As is the case with nuclear energy we have safety guidelines. But no system, in my view, can ever be totally fail-safe. All our safety calculations are based on certain assumptions. The assumptions are reasonable, even conservative. But none of the calculations tell what happens if one of the assumptions turns out to be wrong. Or what to do if a terrorist manages to get a hold of the crucial test tube.
A lot of good people are working to tighten controls in this field. NATO recently issued a report summarizing the steps taken by dozens of countries from the U.S.S.R. to Britain and the U.S. But what do we do about irresponsible corporations or nations who just want to crash ahead? And completely honest, socially responsible geneticists are found on both sides of an emotional debate as to how–or even whether–to proceed.
Farther down the road, you also get into very deep political, philosophical, and ecological issues. Who is to write the evolutionary code of tomorrow? Which species shall live and which shall die out? Environmentalists today worry about vanishing species and the effect of eliminating the leopard or the snail darter from the planet. These are real worries, because every species has a role to play in the overall ecology. But we have not yet begun to think about the possible emergence of new, predesigned species to take their place.•
“Shut Down The Public Education System”
Toffler called for the dismantling of the U.S. public-education system in a 2007 interview at Edutopia. An excerpt:
Edutopia:
You’ve been writing about our educational system for decades. What’s the most pressing need in public education right now?
Alvin Toffler:
Shut down the public education system.
Edutopia:
That’s pretty radical.
Alvin Toffler:
I’m roughly quoting Microsoft chairman Bill Gates, who said, “We don’t need to reform the system; we need to replace the system.”
Edutopia:
Why not just readjust what we have in place now? Do we really need to start from the ground up?
Alvin Toffler:
We should be thinking from the ground up. That’s different from changing everything. However, we first have to understand how we got the education system that we now have. Teachers are wonderful, and there are hundreds of thousands of them who are creative and terrific, but they are operating in a system that is completely out of time. It is a system designed to produce industrial workers….
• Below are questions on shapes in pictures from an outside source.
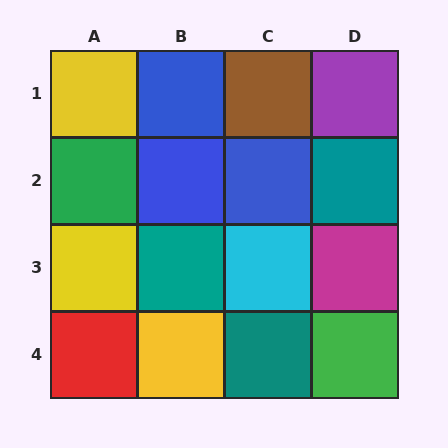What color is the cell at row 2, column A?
Green.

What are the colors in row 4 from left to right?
Red, yellow, teal, green.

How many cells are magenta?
1 cell is magenta.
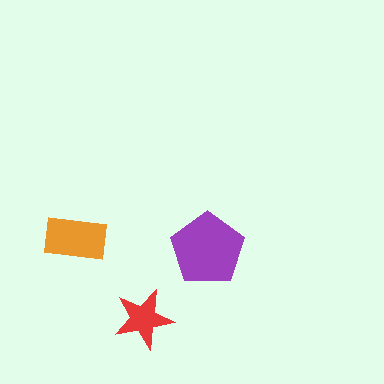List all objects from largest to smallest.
The purple pentagon, the orange rectangle, the red star.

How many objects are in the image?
There are 3 objects in the image.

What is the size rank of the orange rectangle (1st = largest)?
2nd.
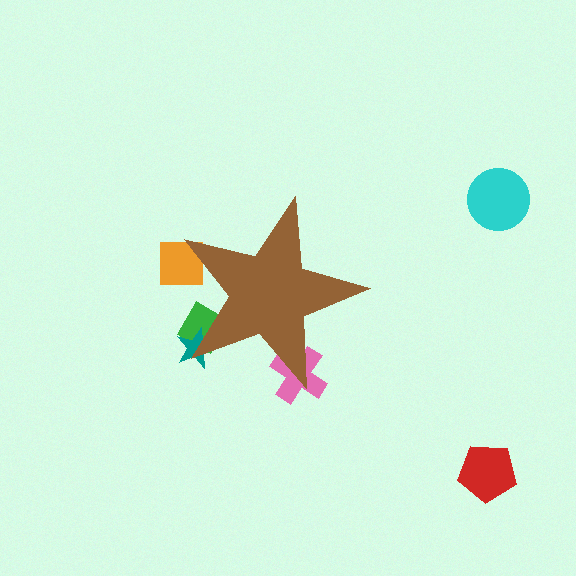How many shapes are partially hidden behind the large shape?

The public school system is designed to produce a workforce for an economy that will not be there. And therefore, with all the best intentions in the world, we’re stealing the kids’ future.
Do I have all the answers for how to replace it? No. But it seems to me that before we can get serious about creating an appropriate education system for the world that’s coming and that these kids will have to operate within, we have to ask some really fundamental questions.
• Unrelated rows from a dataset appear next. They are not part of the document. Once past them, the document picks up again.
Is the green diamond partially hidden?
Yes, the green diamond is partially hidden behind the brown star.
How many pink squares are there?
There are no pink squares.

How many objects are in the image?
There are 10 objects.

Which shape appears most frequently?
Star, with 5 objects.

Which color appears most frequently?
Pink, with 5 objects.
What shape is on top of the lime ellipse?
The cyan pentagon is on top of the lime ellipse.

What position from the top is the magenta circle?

And some of these questions are scary. For example: Should education be compulsory? And, if so, for who? Why does everybody have to start at age five? Maybe some kids should start at age eight and work fast. Or vice versa. Why is everything massified in the system, rather than individualized in the system? New technologies make possible customization in a way that the old system — everybody reading the same textbook at the same time — did not offer.•
“This Technology Is Exacting A Heavy Price”
Orson Welles narrates this 1972 documentary that McGraw-Hill produced about sociologist Toffler‘s gargantuan 1970 bestseller, Future Shock. Toffler caused a sensation with his views about the human incapacity to adapt in the short term to remarkable change, in this case of the technological variety. The movie is odd and paranoid and overheated and fun.